Basic Education Minister Angie Motshekga was expected to return to the National Coronavirus Command Council today, before discussing her department’s national recovery plan on Thursday.
She is also set to address the country on an approach to and possible timeline for the reopening of schools, on Thursday. Spokesperson Elijah Mhlanga said Motshekga held several meetings with stakeholders in the basic education sector: “The purpose of the meetings was to consider the state of readiness for the reopening of schools.”
He said she met with the council of education ministers and MECs, teacher union representatives, school governing body associations and the South African Principals Association.

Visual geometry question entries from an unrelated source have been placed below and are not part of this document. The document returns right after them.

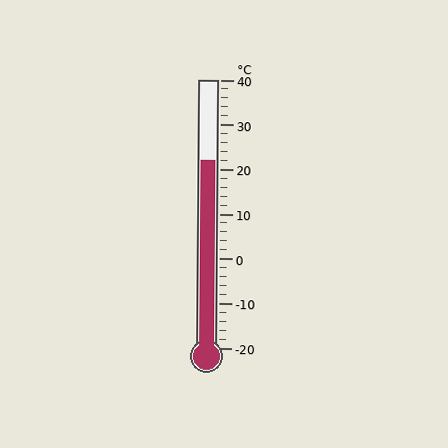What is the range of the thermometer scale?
The thermometer scale ranges from -20°C to 40°C.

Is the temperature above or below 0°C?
The temperature is above 0°C.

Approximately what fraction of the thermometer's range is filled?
The thermometer is filled to approximately 70% of its range.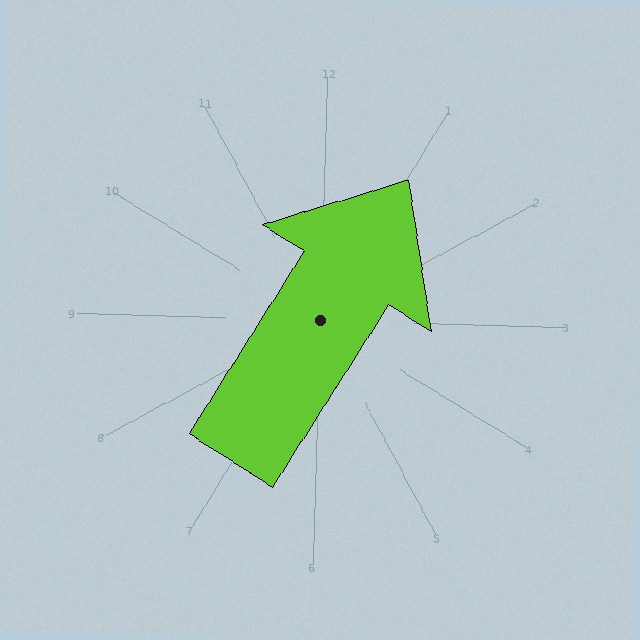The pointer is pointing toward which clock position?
Roughly 1 o'clock.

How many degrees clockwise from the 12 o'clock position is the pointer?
Approximately 31 degrees.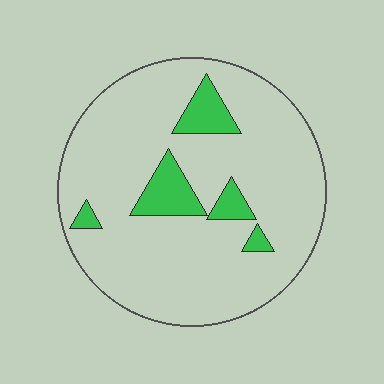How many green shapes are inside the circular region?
5.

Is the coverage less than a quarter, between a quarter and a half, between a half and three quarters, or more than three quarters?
Less than a quarter.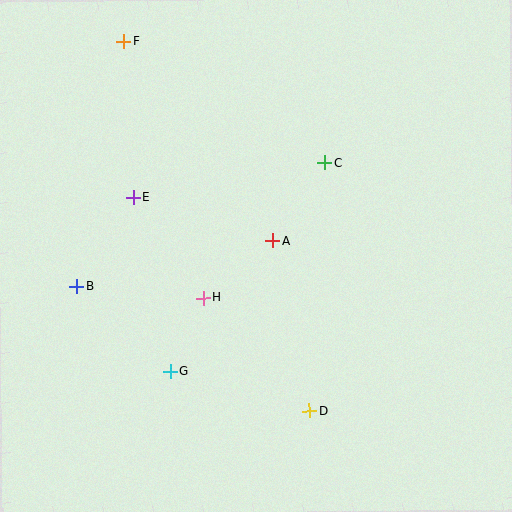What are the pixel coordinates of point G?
Point G is at (171, 371).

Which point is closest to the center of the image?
Point A at (273, 240) is closest to the center.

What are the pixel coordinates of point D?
Point D is at (309, 411).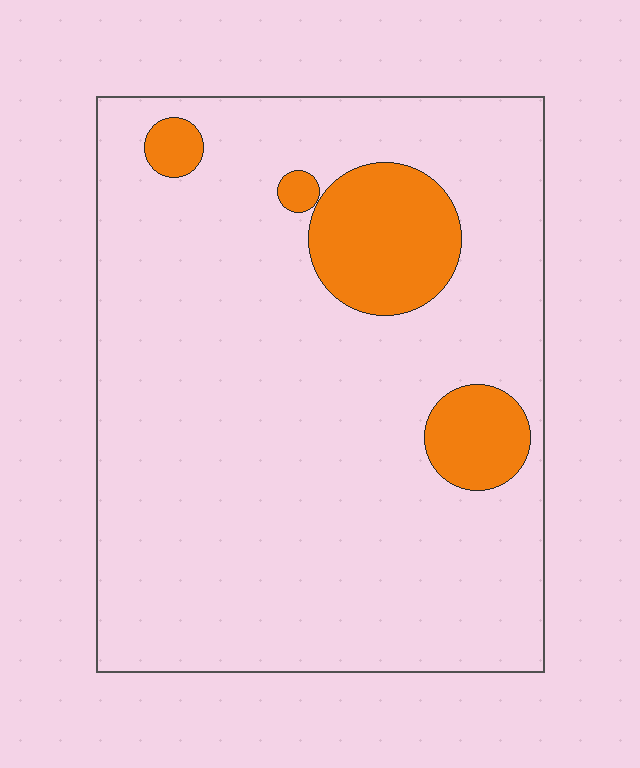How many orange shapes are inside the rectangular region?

Lorraine Botha, the DA’s provincial spokesperson on education, said a preliminary academic recovery plan should consist of five phases: “The first phase will involve adhering to Covid-19 crisis management requirements, implementing a teachers’ assistance and performance standard, along with time-tabling guidance. The final phase will entail teaching of a new adapted curriculum to all grades.”
Botha said the plan, as discussed by the provincial department, was subject to decisions made by the National Coronavirus Command Council. “Before we can move forward, Motshekga needs to address core issues, including the transportation of learners to school, existing issues pertaining the overcrowding of classrooms and accommodating learners with special needs,” Botha added.
The South African Democratic Teachers’ Union’s general secretary, Mugwena Maluleke, said it would not encourage its members to return to work until the minimum Covid-19 safety requirements are met. According to Maluleke, personal protective equipment has not been procured for school administrators, teachers and support staff.
“The disinfecting of schools and offices have not even reached 25%. It is unlawful to expect workers to report for duty when their safety is not guaranteed. The union has an obligation to advise members not to put their safety, and that of their families, in danger before these safety precautions are in place,” he said.
The ANC’s provincial spokesperson on education, Khalid Sayed, added: “The Western Cape Education Department is placing our children’s future and the lives of teachers in danger by hastily opening these facilities without proper clearance or plans to ease the process.”